Впрочем, не менее явственно помнится парню надменно выпяченный подбородок бывшего Первого Учителя. Господин Тантарр внушал своему ученику, что большое всегда может быть разъято на малое и что именно с любви к родному кварталу начинается тот великий патриотизм, об оскудении которого горюет почтенный маэстро. Кстати, в оскудении патриотизма господин Тантарр считал повинным упомянутого маэстро и подобных ему умников: слишком уж много они умничают последнее время.

Так кто же все-таки прав – клавикорд-виртуоз или виртуоз боевой стали? Нор не слишком задумывался над этим, он не считал себя способным судить разногласия столь достойных и разумных людей. Рассказал воителю о словах маэстро, выслушал возражения. Ну и что? Если бы маэстро узнал мнение воителя, он бы тоже стал возражать. Скорее всего, они оба отчасти правы. Но неполная правота – это лишь разновидность заблуждения; по крайней мере, так писал моралист Кириат, высокоученый уроженец древнего Латона.
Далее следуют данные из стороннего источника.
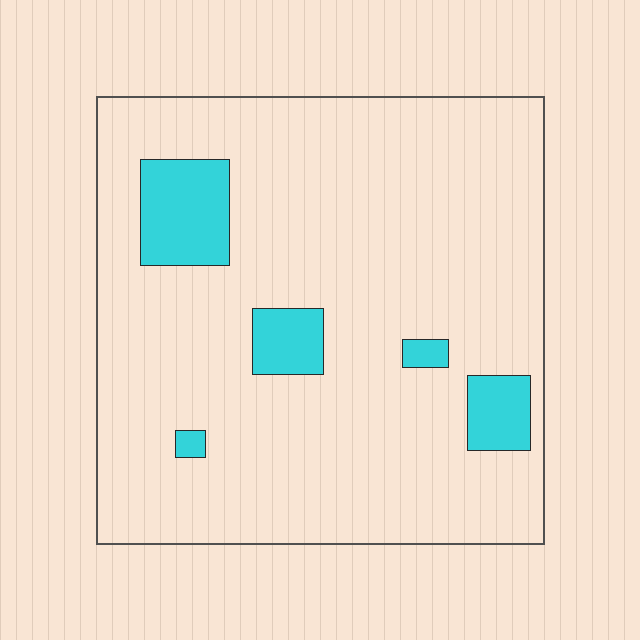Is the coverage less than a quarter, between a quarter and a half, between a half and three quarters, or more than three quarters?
Less than a quarter.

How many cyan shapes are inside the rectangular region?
5.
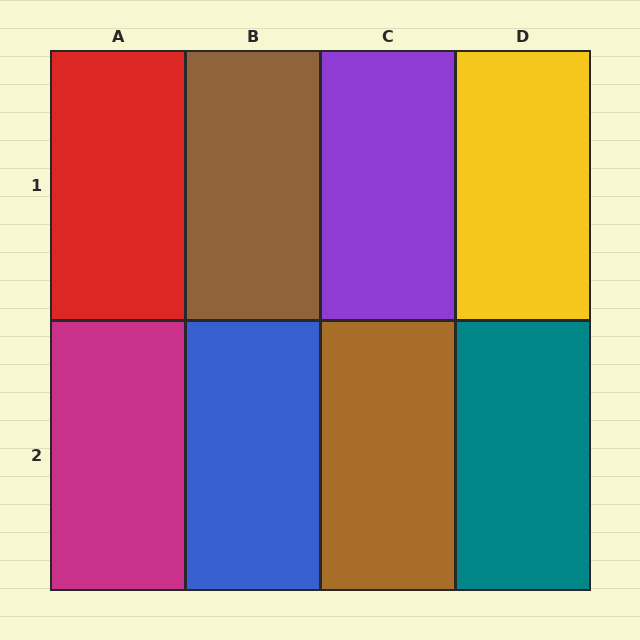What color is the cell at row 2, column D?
Teal.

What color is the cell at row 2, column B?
Blue.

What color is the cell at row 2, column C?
Brown.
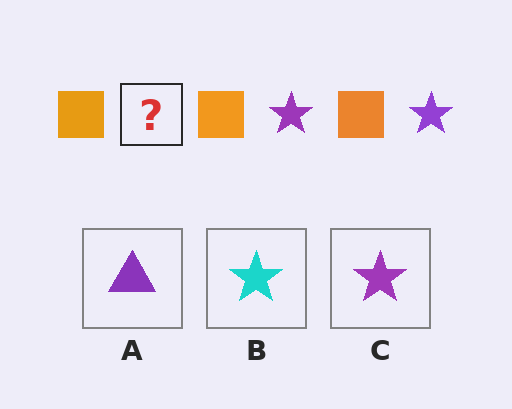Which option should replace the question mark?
Option C.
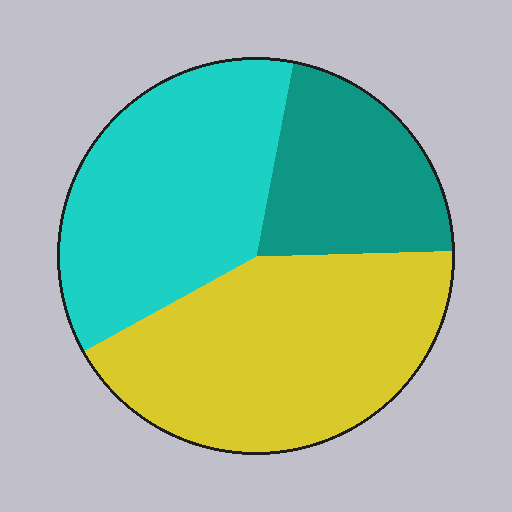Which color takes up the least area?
Teal, at roughly 20%.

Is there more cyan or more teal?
Cyan.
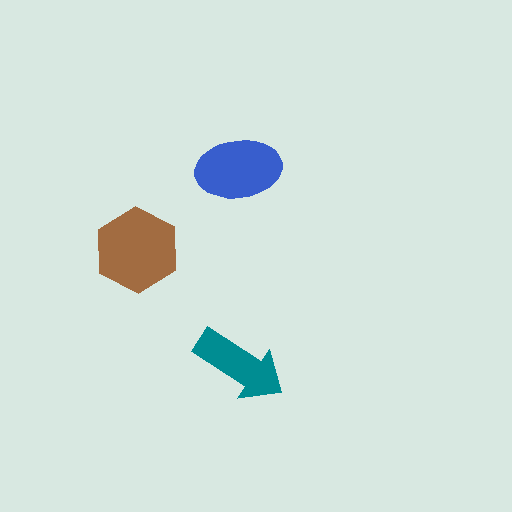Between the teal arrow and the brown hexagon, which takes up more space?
The brown hexagon.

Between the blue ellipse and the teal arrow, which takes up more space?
The blue ellipse.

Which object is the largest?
The brown hexagon.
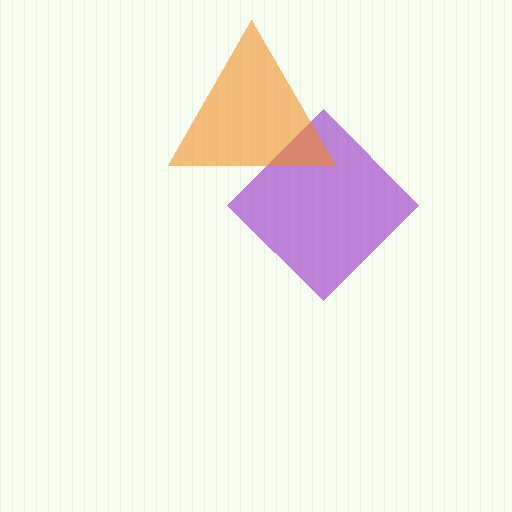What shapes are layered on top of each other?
The layered shapes are: a purple diamond, an orange triangle.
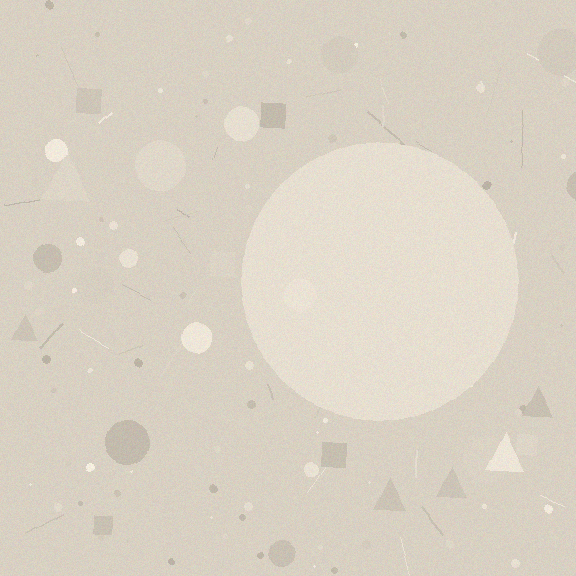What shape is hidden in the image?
A circle is hidden in the image.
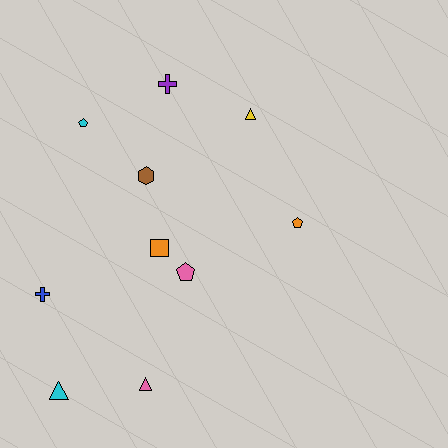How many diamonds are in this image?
There are no diamonds.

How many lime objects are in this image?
There are no lime objects.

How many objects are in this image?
There are 10 objects.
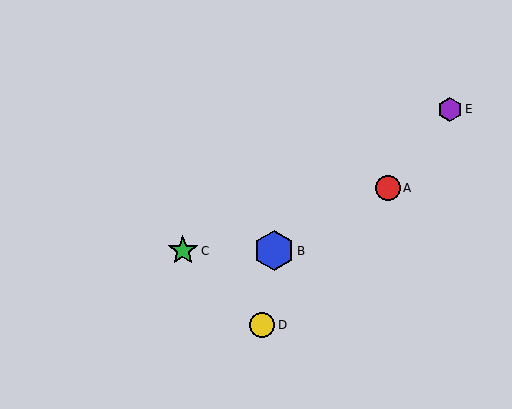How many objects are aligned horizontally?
2 objects (B, C) are aligned horizontally.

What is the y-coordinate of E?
Object E is at y≈109.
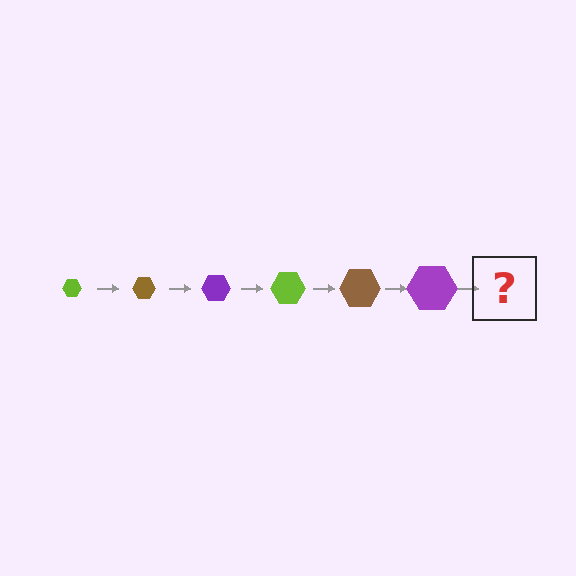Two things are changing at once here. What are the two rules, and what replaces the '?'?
The two rules are that the hexagon grows larger each step and the color cycles through lime, brown, and purple. The '?' should be a lime hexagon, larger than the previous one.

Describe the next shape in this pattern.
It should be a lime hexagon, larger than the previous one.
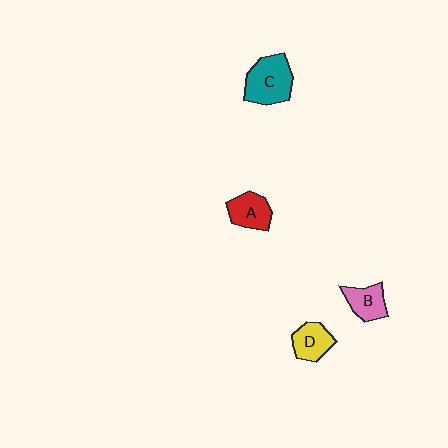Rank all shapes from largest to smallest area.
From largest to smallest: C (teal), A (red), D (yellow), B (pink).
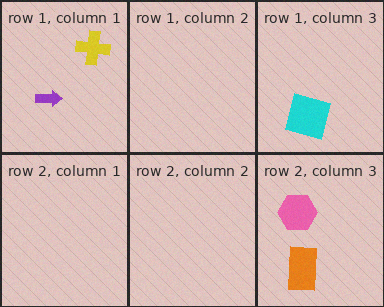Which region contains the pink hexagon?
The row 2, column 3 region.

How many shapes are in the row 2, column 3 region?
2.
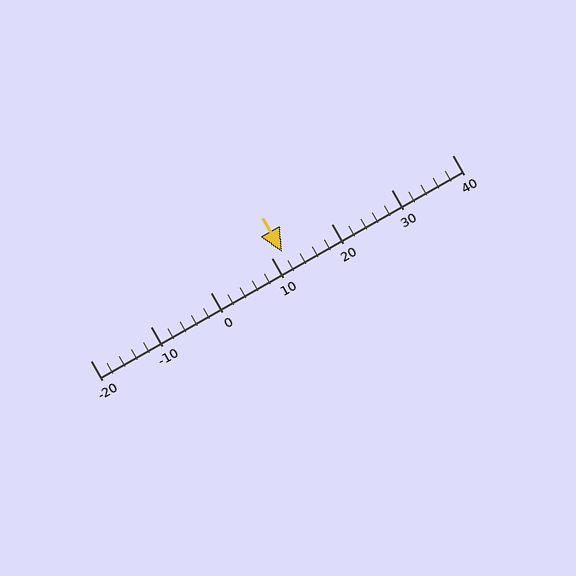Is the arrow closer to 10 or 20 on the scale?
The arrow is closer to 10.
Внутри Пантеона было гулко и сумрачно. Под стенами начинающегося прямо от входных врат длинного зала цепенели в неестественных позах статуи Благочинных, сработанные из редчайшего розового мрамора. Огромные фигуры на вычурных пьедесталах, увешанных гроздьями поминальных лампад. Вознесшиеся под потолок отшлифованные до блеска лица, величие и страстность которых раздражающе не вязались с бездумной слепотой неподвижных глаз.

Жуткое место. За серыми стенами гибнут и рождаются люди; катастрофа освежевала мир, будто рыбацкий нож снулую рыбу; Пенный Прибой все глубже вгрызается в твердь Последнего Хребта; проклятый Ниргу тянется к атоллам и побережью жадными щупальцами растущих наносных отмелей – все это снаружи. А здесь…

Самодовольно кривит испятнанные копотью губы Арс-основатель, великий открыватель земель и великий пират – холодный, насмешливый прищур; квадратные плечи; гордо выпяченная грудь закована в диковинный панцирь… Можно ли поверить, что в человеке этом не было ничего примечательнее кувалдоподобного подбородка?

Мучительно изогнув спину, тянет к потолку просящие руки Скорбящая Морячка. Она скорбит о погибшем, но не о муже или брате, а о погибшем вообще, о любом, причем скорбит уже сотни лет, и невольно хочется однажды пробраться в Пантеон незамеченным, чтобы застать ее врасплох, чтобы успеть увидеть на ее лице скуку.

А вон там браво оперлась на меч Карранская Отроковица. Меч огромный, двуручный – этакой тяжестью вздумали снарядить хрупкую девочку! Разве трудно было понять, что не смогла бы она оружием победить лангенмаринские полчища? Разве трудно понять, что это изнемогшие и уже готовые к бегству воины Арсда нашли в себе силы для последнего сокрушительного удара, когда, задыхаясь от стыда и отчаяния, увидели бросающегося на врага ребенка? Десять-двенадцать лет ничем не примечательной жизни; потом – считанные мгновения подвига, оборванные смертоносным взблеском нацеленного в горло железа… И два долгих столетия мраморной лжи, единственная причина которой – неуемное рвение бездарного ваятеля. За что, Всемогущие?! За что?!